余談だけど私はカシオのQV-10よりキヤノンのQ-PICのほうが普及価格帯なデジタルカメラの始祖だと思っている。もちろん売れたのはQV-10だけど、重要科学技術史資料とか歴史的資料価値ならQ-PICを推したい派だ。グッドデザインだと思うし。
さて、目的は久留米市の文化財保護課と東国分校区池の谷自治会による「戦争遺跡めぐりウォーキング」。こちらの様子を撮影するのを頼まれたのだけど思ったよりいい天気で暑くて高低差もあったりと機材を持ちながら歩くのはなかなかハードだった。まあでも気持ちよかったかな。普段は部屋にこもってモニターを見ながらキーボードを打つだけなんで。
コースは正源寺からスタートして、円形野外音楽堂、遥拝台、ドイツ兵俘虜の墓、忠霊塔、陸軍橋を経て正源寺に戻る。忠霊塔から臨川台にを経由する予定だったけど競輪場が門扉が閉じていたので省略された。他にも遥拝台などKEEP OUTのトラロープがずいぶんと手前に張られていた施設もあった。競輪場の名で封鎖されていたけど、こういう場で融通できないあたり根回しが難しいのか。
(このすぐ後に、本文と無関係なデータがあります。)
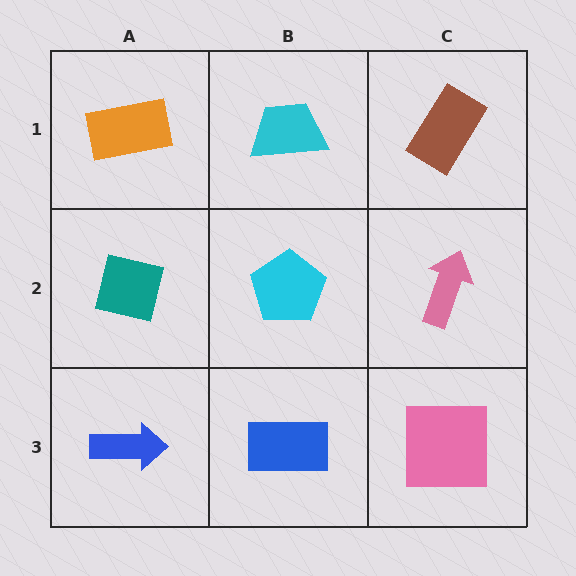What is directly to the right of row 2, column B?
A pink arrow.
同じ市の組織なのに立場としてはギャンブルが優先されて強く文化財保護課は弱いのだな。いかに久留米が文化面を雑に考えているかを力関係から窺える場面だと思う。そりゃあ石橋文化財団が美術品を東京(ブリヂストン美術館...じゃなくてアーティゾン美術館)引き上げて関係を整理するわけだよ。
保全できるくらいの予算をつけてあげてよ。
今回スルーされた施設だと、工兵隊の作業池は「工兵隊池と呼ばれていた」と書かれていたりするけど母や祖母は「軍隊池」と呼んでいた。このへんの剥離も気になったかなあ。戦中生まれが生きているうちにもっと広くヒアリングしたほうが良いと思う。あと、メガネ池と呼ばれていた石橋池もたぶん由来がありそうだけど軍との関係はよくわからないかな。
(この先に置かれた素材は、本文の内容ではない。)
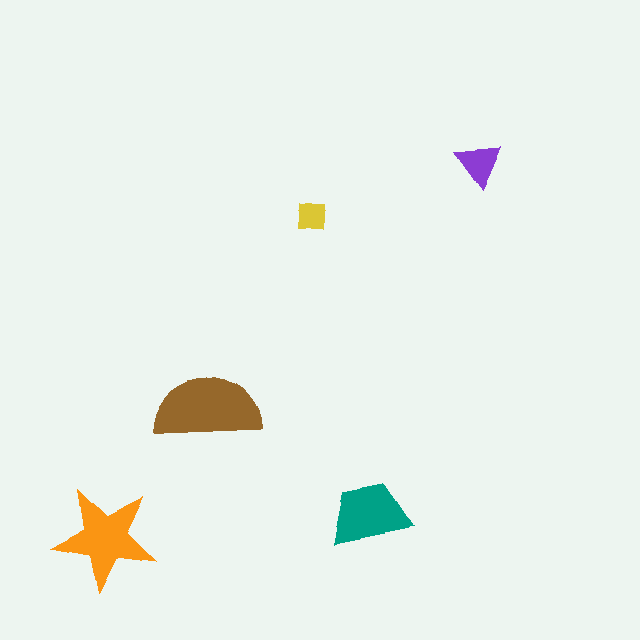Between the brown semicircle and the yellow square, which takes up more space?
The brown semicircle.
最後に、これらの軍の駐屯に纏わる痕跡を「戦争遺跡」と銘打っているけど、私はこの言い方は正直好きでは無い。まずこれらの施設は戦地(現地)では無い事。そしてトーチカなど戦闘に直接関与する防衛施設ではない事。遺跡や遺構というには時間が浅く近代である事。この三点かな。戦跡というのは戦闘痕や破壊痕などを指す言葉とあるのだからこれらはニュアンスが少し違うと思う。
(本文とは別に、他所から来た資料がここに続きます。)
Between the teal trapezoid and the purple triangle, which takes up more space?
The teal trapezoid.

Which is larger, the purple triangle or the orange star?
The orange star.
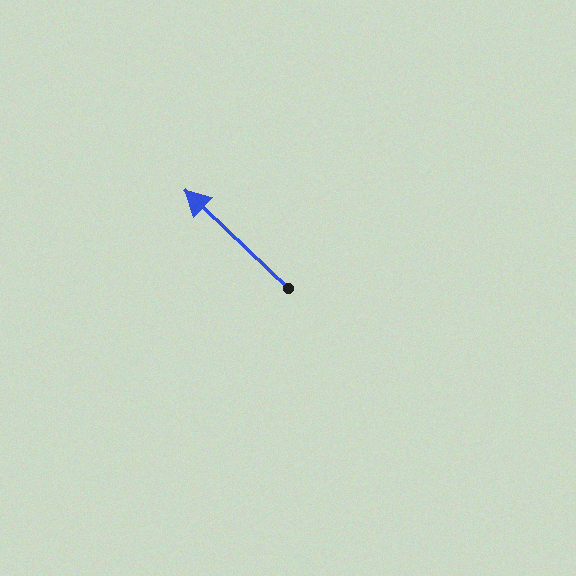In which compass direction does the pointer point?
Northwest.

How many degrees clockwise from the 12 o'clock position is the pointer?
Approximately 313 degrees.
どうしても戦争遺跡と銘打つなら国会議事堂やホワイトハウス、SHAEFの司令部があったパレス・ホテルなども戦争遺跡の肩書きを付けないと。戦績ファンのサイトでそう書いてあるのは未だ目にして無いけどね。GHQが使った第一生命館なら屋上に高射砲台が設置されていたというので枠に入っているけど。
合戦もなかった城跡を合戦場とは呼ばないし、合戦場は戦跡だけど攻守の無かった城跡は戦争遺構ではない、みたいな。だから私はそのへんを区別するために軍跡という言葉を当ててみたいと思ってる。